My next question would be, “……How have you feel in the last weeks at home and school?” This may be the most important question because it lets the adolescent explain much about his or her feelings and functioning in two important contexts. It also enables the parent/guardian to also see possible sources of stress like familial problems or school related issues; which are most of the times causes of the teenage mental health woes. Tackling these areas allows the clinician to build a much better understanding of the teenager’s overall status and subsequent actions (Levinson et al., 2023).
Why comprehensive psychological evaluation of a child/adolescent is necessary?
A developmental psychiatric evaluation of children and adolescents is particularly crucial because the disorders are differently expressed across the developmental age. In contrast to adults, children can show the signs of psychological distress through behaviour, that consist of becoming irritable or getting worse in school, instead of verbally vocalizing it. Confirmation of these disorders at an early stage is important in arresting the development of certain disorders that may compromise subsequent lifestyle functions like social interaction and academic achievements. Furthermore, an effective evaluation contemplates the bio psychosocial perspective as this is especially important during adolescent due to the effects of home and peer pressure.

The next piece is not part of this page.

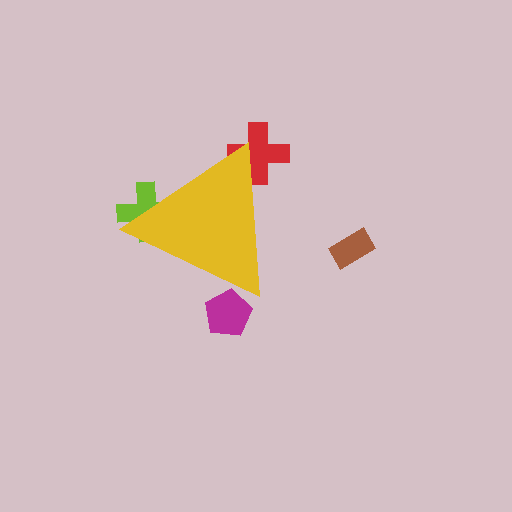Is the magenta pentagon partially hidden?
No, the magenta pentagon is fully visible.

Two Symptom Rating Scales for Children/Adolescents
Patient Health Questionnaire for Adolescents (PHQ-A):
The PHQ-A is a self-administered instrument that is intended for adolescents twelve to seventeen years of age and which is solely to be used as a screening tool for diagnosing depression. It even quantifies intensity of such signs as low temper, fatigue, and paucity of interest which help in diagnosing depression as well as evaluating its response to treatment. The short administration time and low cost make it particularly suitable for use in clinical settings. Studies attests its reliability and validity in screening depression on adolescents (Levinson et al., 2023).
Child Behavior Checklist (CBCL):
The CBCL is a parent-report general behavior profile for children between 6 and 18 years old. It reviews internalizing conditions, which include anxiety and depression, and externalizing behaviors, including aggression. This scale is especially helpful to gain insight from the caregiver’s view, for children sometimes may not express all their worries well. The CBCL has shown both internal and external reliability and is considered an important part of modern clinical practice (Breslin et al., 2022).

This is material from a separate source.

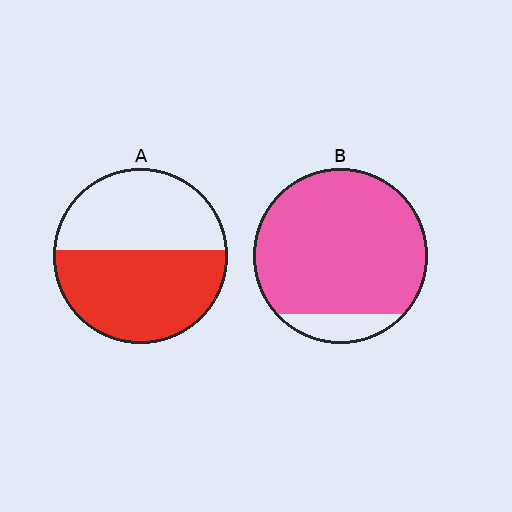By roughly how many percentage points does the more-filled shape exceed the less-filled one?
By roughly 35 percentage points (B over A).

Two Psychiatric Treatment Options for Children and Adolescents
Play Therapy:
Play therapy is an age appropriate method of treatment that seeks to mirror how children handle their concerns, as the children do through play. This therapeutic modality allows the overall formation of a disease-free interaction between patient and clinician by going to the root of what is not spoken. Scientific practice indicates that play therapy can be used for children who may not understand normal talk therapy at their young age (Levinson et al., 2023).
Parent-Child Interaction Therapy (PCIT):
PCIT is a behaviorally oriented treatment that enhances the parent child interactions while managing child behavioral concerns. This one entails consulting parents with instructions of how they can use to shape good behavior and modify improper ones. PCIT has been effective in reducing externalizing behavior and changing of parent-child communication patterns, and is well-suited for younger children (Breslin et al., 2022).

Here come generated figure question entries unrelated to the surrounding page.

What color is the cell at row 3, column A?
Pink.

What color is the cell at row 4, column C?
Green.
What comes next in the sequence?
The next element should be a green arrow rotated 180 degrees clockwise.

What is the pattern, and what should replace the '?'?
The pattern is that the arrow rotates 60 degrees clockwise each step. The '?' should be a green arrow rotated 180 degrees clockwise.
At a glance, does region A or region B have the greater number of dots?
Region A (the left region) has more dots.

Role of Parents/Guardians in Assessment
The psychiatric assessment of children and adolescents cannot be complete without parents and guardians. It comes with essential historical as well as contextual data like developmental, as well as past trauma history and report of changes in forms of behavior. Their evaluation guarantees a comprehensive observation of functioning of the child across the contexts, which is so vital in the diagnostic and assessment encounters. In addition, their parent’s cooperation and support are essential for compliance with therapeutic suggestions, especially for children (Levinson et al., 2023).